Melissa hielt ihr ein Glas Wein entgegen.
«Ich muss noch fahren.»
«Umso besser, dann bleibt mehr für mich übrig!» Melissa wirkte ein bisschen zu gut gelaunt, andererseits hatte sie ziemlich selten einen freien Abend.
Aidan hatte Harri vor dem missglückten Hochzeitsversuch zum letzten Mal gesehen. «Es tut mir wirklich leid, was passiert ist, Hars.»
«Danke. Was ist eigentlich mit George los?»

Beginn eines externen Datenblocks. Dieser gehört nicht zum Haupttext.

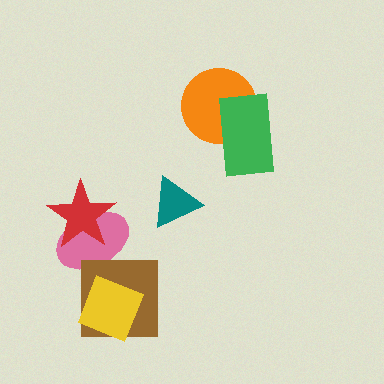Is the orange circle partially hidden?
Yes, it is partially covered by another shape.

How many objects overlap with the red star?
1 object overlaps with the red star.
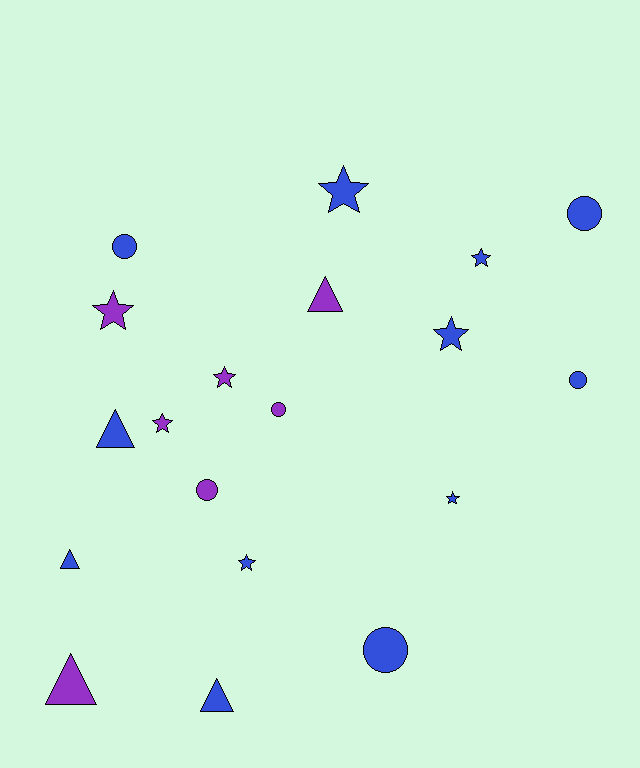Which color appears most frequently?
Blue, with 12 objects.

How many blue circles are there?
There are 4 blue circles.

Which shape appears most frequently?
Star, with 8 objects.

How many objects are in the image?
There are 19 objects.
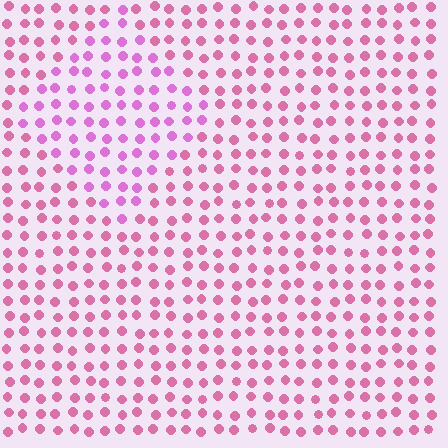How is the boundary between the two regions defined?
The boundary is defined purely by a slight shift in hue (about 26 degrees). Spacing, size, and orientation are identical on both sides.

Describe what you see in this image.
The image is filled with small pink elements in a uniform arrangement. A diamond-shaped region is visible where the elements are tinted to a slightly different hue, forming a subtle color boundary.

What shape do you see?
I see a diamond.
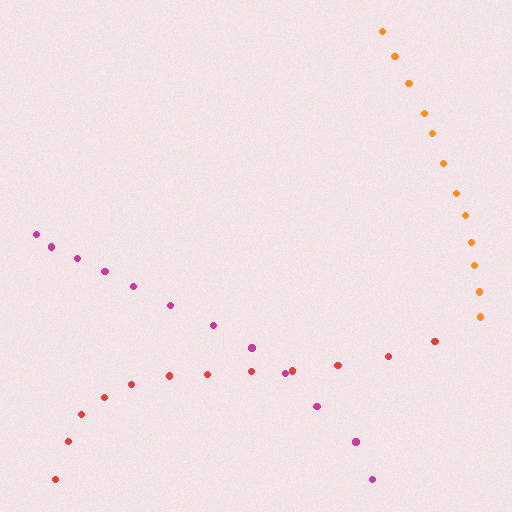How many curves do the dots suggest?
There are 3 distinct paths.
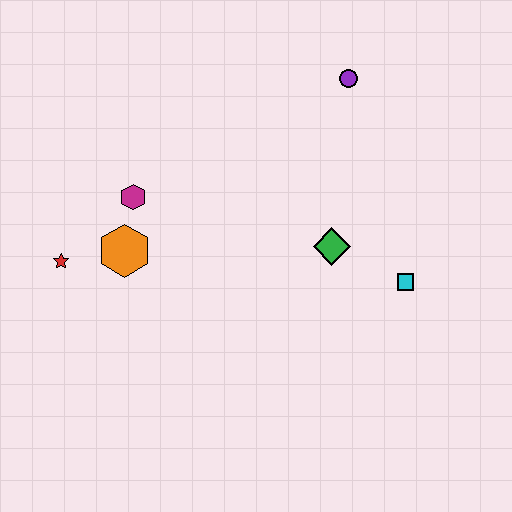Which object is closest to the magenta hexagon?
The orange hexagon is closest to the magenta hexagon.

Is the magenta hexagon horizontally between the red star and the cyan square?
Yes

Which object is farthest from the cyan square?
The red star is farthest from the cyan square.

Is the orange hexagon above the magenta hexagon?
No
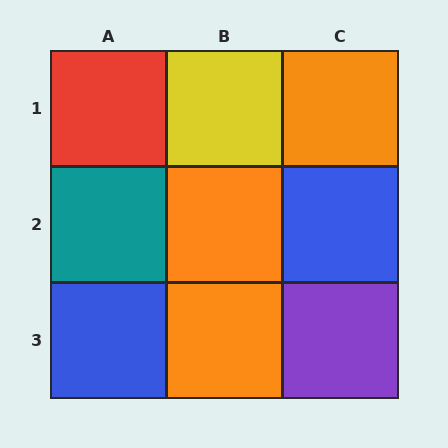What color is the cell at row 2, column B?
Orange.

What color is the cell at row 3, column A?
Blue.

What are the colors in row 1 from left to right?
Red, yellow, orange.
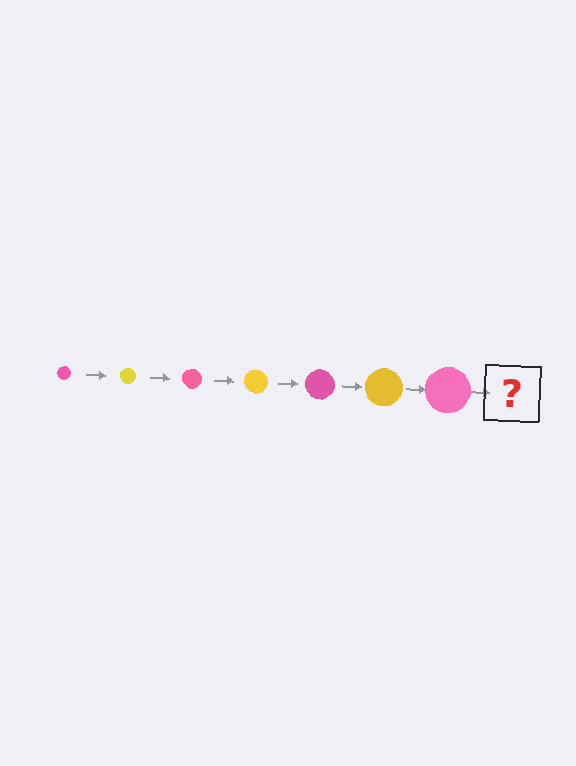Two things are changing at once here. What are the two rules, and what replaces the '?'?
The two rules are that the circle grows larger each step and the color cycles through pink and yellow. The '?' should be a yellow circle, larger than the previous one.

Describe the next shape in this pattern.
It should be a yellow circle, larger than the previous one.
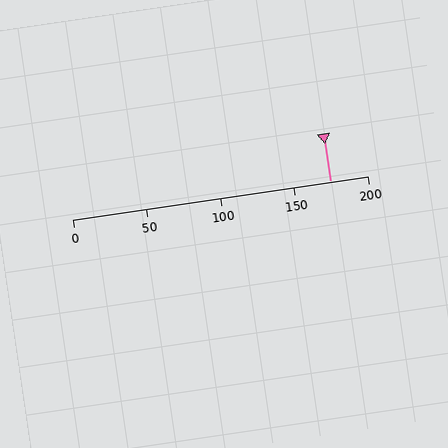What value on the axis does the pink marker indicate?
The marker indicates approximately 175.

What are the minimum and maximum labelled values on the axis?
The axis runs from 0 to 200.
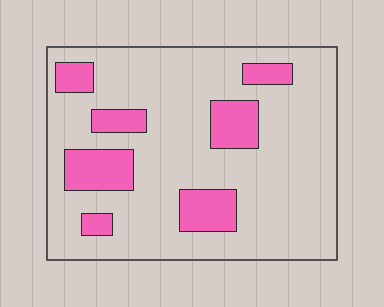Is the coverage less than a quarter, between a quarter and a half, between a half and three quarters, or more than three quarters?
Less than a quarter.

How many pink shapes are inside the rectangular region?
7.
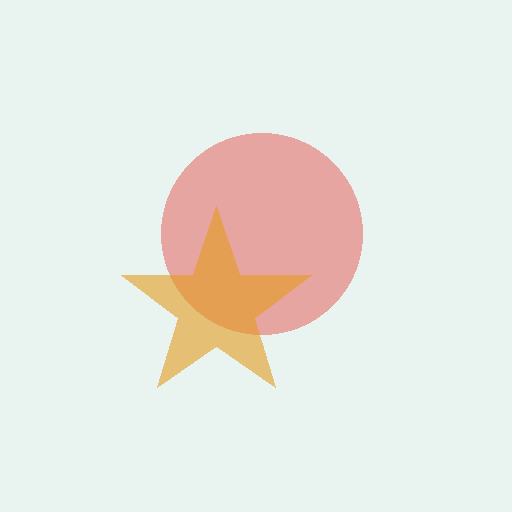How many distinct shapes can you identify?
There are 2 distinct shapes: a red circle, an orange star.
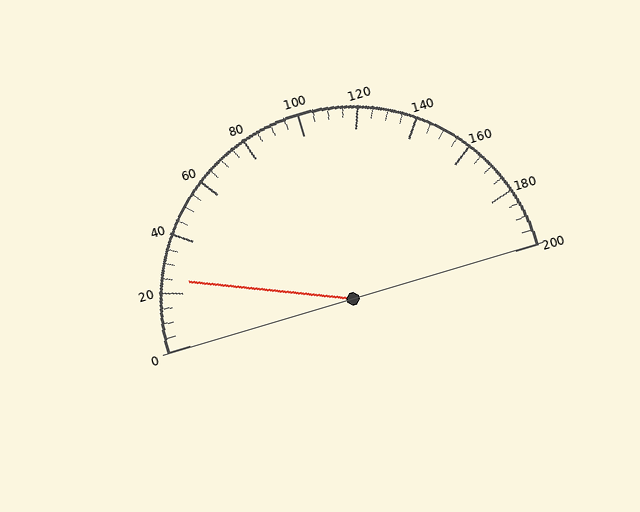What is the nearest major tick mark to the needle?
The nearest major tick mark is 20.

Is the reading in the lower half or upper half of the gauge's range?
The reading is in the lower half of the range (0 to 200).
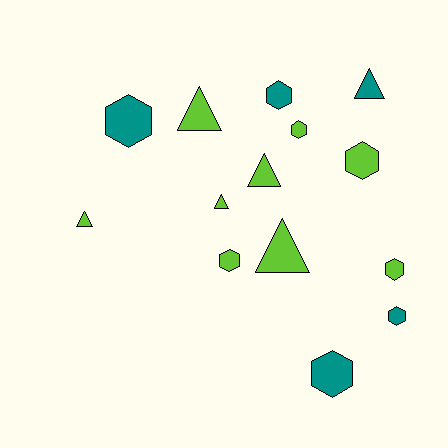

Aidan wurde ein bisschen blass, und den beiden anderen war eindeutig anzusehen, dass sie nicht wussten, was sie sagen sollten.
Sie wissen alle Bescheid! Nur ich nicht
, dachte Harri. «Also?»
«Keine Ahnung», sagte Aidan wenig überzeugend.
«Susan?»
«Woher soll ich denn wissen, was mit George ist?»
«Melissa?»
«Ich habe auch keine Ahnung», brachte sie stockend vor.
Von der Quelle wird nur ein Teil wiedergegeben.